Dio’s muziek heeft wel vaker een dergelijke serieuze inhoud of op zijn minst een verhaal, maar die intentie komt eigenlijk slechts één keer echt van de grond: op Papa, waar hij openhartig vertelt over zijn vader. Waarom lukt het hier wel de inhoud met de vorm van het nummer overeen te laten komen? Het geheim zit hem in de instrumentatie: Big2 heeft een verzorgde en emotionele ondergrond gelegd voor Dio’s relaas over zijn afwezige vader, dat met wat overdreven koorgezang nog eens extra wordt aangedikt.
Het is het bewijs dat Dio’s serieuze gezicht ook sterke tracks kan afleveren, maar behalve die track geeft Rock & Roll weinig aanleiding tot die gedachte. Dio komt het best tot zijn recht met raps zonder enige pretenties, die hij het liefst in rap tempo op de luisteraar afvuurt. Neem bijvoorbeeld het lekkere uptempo Aye, waar hij over geflipte synthesizers en dikke bassen voornamelijk aandacht besteedt aan zijn eigen kwaliteiten als rapper en als persoon in het algemeen.
Het kinderen-voor-kinderen-gehalte is op vrijwel heel Rock & Roll onmisbaar, maar het enthousiasme evenmin. Zowel Dio als de instrumentaties kennen telkens een aangename snelheid en daarmee een aanstekelijke kracht. Sowieso heeft Dio overwegend goede beats uitgekozen dan wel gekregen. Producer Big2 kan als geen ander overweg met stuiterende bassen en snelle drums, met daaroverheen bij voorkeur een laagje vreemde bliepjes. Die combinatie tussen Dio en Big2 levert soms aanstekelijke muziek op, die de luisteraar niet teveel inhoudelijke kost maar vooral een opgewekt gevoel geeft. Dat werkt goed en tracks als Ze Roepen (DIO) hebben daardoor een geluid dat in de Nederlandse hiphopscène vrijwel nooit voorkomt.

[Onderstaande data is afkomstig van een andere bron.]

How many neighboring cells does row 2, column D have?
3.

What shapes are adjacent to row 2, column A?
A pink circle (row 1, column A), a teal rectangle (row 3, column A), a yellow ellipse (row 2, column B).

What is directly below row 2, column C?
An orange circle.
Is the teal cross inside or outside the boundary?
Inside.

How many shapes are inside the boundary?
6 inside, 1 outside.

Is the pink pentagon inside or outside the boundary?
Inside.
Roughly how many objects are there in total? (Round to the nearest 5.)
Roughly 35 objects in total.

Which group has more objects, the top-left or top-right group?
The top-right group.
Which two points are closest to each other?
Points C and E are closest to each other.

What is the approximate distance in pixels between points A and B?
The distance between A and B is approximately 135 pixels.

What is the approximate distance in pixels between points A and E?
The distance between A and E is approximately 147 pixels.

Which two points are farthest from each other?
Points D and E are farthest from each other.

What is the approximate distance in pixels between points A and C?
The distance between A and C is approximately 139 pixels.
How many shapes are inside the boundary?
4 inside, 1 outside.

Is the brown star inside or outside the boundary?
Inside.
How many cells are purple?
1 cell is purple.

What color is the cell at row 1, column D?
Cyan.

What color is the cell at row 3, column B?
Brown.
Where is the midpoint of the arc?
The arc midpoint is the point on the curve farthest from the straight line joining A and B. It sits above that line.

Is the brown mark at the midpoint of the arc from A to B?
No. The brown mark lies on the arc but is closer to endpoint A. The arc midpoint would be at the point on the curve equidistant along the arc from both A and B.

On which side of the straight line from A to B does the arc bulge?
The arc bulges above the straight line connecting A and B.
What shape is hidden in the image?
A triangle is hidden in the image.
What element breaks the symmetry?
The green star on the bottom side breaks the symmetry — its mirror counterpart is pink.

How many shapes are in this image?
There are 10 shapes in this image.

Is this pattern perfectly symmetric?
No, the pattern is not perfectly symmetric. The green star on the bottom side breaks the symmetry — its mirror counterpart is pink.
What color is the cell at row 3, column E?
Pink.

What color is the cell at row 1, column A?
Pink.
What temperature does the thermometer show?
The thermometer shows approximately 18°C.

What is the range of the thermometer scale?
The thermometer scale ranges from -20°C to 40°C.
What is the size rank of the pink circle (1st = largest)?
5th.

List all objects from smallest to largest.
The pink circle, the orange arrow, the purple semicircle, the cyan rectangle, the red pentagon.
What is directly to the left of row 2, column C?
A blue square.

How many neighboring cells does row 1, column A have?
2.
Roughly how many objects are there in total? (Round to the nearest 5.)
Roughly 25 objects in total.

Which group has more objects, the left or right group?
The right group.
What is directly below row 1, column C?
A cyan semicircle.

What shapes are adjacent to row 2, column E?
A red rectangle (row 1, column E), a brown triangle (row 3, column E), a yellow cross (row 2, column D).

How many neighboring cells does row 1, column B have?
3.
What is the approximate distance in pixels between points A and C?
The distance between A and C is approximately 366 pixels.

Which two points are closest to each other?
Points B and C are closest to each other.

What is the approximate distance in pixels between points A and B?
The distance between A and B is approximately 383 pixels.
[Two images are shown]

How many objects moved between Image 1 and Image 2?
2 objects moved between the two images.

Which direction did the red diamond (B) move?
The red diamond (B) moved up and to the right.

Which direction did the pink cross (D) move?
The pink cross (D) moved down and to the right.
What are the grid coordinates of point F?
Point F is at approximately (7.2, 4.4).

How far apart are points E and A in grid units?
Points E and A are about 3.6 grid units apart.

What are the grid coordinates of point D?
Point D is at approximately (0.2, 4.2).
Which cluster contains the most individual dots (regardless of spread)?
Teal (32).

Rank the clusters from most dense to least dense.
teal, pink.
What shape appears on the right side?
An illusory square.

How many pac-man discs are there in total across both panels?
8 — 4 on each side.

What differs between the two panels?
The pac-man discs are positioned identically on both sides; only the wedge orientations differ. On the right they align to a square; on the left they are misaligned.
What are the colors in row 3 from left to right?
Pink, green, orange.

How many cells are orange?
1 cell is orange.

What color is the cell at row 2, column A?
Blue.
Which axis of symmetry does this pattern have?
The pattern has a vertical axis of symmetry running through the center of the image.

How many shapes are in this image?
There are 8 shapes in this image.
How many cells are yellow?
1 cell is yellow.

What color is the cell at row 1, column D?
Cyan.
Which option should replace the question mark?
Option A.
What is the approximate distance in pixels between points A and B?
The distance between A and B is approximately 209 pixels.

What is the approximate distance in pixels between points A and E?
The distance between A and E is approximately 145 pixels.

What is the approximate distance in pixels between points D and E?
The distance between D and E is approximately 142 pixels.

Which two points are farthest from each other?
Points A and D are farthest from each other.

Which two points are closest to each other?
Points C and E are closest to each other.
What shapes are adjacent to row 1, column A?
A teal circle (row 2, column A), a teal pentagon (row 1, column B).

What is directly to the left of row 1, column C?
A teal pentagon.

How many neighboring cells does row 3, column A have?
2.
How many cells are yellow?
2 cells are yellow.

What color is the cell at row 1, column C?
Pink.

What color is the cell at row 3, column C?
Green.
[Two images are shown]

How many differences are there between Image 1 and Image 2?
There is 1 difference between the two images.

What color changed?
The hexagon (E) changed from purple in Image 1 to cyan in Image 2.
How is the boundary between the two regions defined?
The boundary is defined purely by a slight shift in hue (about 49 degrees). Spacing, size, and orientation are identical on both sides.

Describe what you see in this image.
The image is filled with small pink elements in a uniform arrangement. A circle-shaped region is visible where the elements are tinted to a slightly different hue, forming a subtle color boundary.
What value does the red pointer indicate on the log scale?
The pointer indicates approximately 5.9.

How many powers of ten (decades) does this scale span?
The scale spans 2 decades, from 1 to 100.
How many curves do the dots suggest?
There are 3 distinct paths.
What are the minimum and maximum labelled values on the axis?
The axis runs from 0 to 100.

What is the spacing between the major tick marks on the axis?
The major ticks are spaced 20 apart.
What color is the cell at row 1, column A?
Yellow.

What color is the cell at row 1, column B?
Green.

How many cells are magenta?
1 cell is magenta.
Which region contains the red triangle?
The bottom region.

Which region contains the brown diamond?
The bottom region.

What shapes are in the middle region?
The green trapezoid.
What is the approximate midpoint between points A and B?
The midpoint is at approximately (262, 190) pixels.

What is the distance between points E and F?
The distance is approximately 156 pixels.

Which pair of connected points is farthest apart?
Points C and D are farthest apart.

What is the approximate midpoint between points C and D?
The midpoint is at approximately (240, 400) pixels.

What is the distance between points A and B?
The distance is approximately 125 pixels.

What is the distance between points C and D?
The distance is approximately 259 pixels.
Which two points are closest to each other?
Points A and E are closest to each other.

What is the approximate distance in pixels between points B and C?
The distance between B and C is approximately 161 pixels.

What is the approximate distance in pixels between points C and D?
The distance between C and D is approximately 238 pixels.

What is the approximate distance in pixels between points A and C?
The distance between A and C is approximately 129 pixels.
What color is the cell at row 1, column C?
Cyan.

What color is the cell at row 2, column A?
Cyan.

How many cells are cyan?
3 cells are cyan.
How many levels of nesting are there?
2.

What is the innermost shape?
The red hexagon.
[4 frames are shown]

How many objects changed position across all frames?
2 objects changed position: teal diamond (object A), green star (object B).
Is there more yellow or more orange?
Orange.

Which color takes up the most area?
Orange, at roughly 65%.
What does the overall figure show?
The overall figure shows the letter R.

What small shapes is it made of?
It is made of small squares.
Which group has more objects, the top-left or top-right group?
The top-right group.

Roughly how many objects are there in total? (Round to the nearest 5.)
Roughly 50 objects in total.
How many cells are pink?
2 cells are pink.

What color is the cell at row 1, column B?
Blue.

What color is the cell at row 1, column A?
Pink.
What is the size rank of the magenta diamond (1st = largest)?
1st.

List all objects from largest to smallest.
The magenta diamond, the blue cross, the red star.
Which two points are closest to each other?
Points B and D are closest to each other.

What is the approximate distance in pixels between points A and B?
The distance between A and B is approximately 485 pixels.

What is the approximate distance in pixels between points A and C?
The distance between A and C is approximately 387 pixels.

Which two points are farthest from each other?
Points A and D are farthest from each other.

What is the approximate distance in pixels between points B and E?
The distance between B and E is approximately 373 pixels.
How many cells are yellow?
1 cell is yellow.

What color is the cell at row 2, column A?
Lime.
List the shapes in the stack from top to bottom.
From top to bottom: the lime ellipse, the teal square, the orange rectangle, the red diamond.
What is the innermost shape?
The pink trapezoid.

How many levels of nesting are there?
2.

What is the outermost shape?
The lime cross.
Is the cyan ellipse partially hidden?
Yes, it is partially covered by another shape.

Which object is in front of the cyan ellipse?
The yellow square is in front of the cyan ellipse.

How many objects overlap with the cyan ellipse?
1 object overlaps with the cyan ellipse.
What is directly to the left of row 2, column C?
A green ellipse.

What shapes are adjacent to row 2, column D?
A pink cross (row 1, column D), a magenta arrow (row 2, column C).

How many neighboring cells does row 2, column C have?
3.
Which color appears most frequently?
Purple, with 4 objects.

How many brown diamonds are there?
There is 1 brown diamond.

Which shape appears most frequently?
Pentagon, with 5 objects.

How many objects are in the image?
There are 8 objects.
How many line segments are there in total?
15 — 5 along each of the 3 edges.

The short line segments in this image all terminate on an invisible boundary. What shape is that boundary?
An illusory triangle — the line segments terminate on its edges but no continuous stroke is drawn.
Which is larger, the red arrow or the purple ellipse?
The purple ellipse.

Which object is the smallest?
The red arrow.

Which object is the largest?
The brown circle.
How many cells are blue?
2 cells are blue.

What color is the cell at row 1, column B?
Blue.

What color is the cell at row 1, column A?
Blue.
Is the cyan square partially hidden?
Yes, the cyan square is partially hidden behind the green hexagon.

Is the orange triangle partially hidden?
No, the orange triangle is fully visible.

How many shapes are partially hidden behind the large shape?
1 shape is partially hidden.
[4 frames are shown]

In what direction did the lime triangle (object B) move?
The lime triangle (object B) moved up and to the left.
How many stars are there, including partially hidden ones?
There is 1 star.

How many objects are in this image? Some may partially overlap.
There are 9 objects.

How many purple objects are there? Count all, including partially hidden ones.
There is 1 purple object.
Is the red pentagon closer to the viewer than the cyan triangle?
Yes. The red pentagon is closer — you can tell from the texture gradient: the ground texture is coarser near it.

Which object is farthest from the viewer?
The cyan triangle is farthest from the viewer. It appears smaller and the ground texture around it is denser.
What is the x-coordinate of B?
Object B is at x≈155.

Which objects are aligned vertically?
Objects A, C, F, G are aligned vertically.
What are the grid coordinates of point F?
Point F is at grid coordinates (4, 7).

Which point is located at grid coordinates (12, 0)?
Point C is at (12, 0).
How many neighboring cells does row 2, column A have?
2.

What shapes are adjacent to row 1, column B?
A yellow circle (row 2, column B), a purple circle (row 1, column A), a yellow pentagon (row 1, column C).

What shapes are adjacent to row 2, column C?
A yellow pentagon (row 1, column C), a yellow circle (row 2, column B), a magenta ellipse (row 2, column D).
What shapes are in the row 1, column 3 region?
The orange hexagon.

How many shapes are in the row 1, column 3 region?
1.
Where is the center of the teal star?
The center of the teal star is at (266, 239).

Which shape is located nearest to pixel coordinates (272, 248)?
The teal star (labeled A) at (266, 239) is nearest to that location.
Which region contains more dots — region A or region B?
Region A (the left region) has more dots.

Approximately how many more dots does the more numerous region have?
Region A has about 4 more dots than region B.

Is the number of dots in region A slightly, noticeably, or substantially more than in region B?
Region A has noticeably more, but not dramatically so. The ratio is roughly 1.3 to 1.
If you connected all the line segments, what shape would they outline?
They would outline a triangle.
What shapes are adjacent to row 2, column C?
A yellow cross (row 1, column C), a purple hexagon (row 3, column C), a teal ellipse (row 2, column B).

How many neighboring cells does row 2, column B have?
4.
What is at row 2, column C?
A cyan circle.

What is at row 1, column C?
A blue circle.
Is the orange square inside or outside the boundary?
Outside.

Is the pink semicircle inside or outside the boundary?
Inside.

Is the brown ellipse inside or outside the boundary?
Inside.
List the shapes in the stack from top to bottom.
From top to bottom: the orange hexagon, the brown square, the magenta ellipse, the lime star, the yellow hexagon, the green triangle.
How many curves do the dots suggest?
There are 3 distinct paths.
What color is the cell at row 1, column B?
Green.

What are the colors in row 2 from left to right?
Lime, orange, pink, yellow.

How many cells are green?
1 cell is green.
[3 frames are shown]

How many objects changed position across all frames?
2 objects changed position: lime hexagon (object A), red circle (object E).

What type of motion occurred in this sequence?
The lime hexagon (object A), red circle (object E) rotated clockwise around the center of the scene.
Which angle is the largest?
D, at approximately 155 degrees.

Er zijn namelijk nauwelijks artiesten van vaderlandse bodem die doen wat Dio doet: in hoog tempo onbeschaamd rappen over bouncende beats, zonder verdere diepe lagen of boodschappen. Maar toch moeten er nog enkele negatieve noten gekraakt worden: allereerst is Reverses aandeel ver onder de maat, de twee tracks met beats van hem, Cool (met Jayh) en Ruimteschip (met De Jeugd van Tegenwoordig), vallen behoorlijk uit de toon en zijn ronduit onovertuigend. Ten tweede zijn zestien nummers wel erg veel van het goede en is de toch nogal eentonig rappende Dio niet in staat constant te boeien; voor het volgende album lijkt het het beste of steengoede gastrappers te regelen of de beste tien tracks uit te kiezen. Het grootste nadeel van Rock & Roll - en met name van Dio - is echter dat de rapper zodra hij serieuze onderwerpen aankaart veelal dezelfde enthousiaste toon aanslaat als op de andere nummers, waarmee hij de ernst van zijn eigen verhaal drastisch naar beneden haalt. Wat overblijft is een onbezorgd, hitgevoelig en zomers album voor de winterdagen.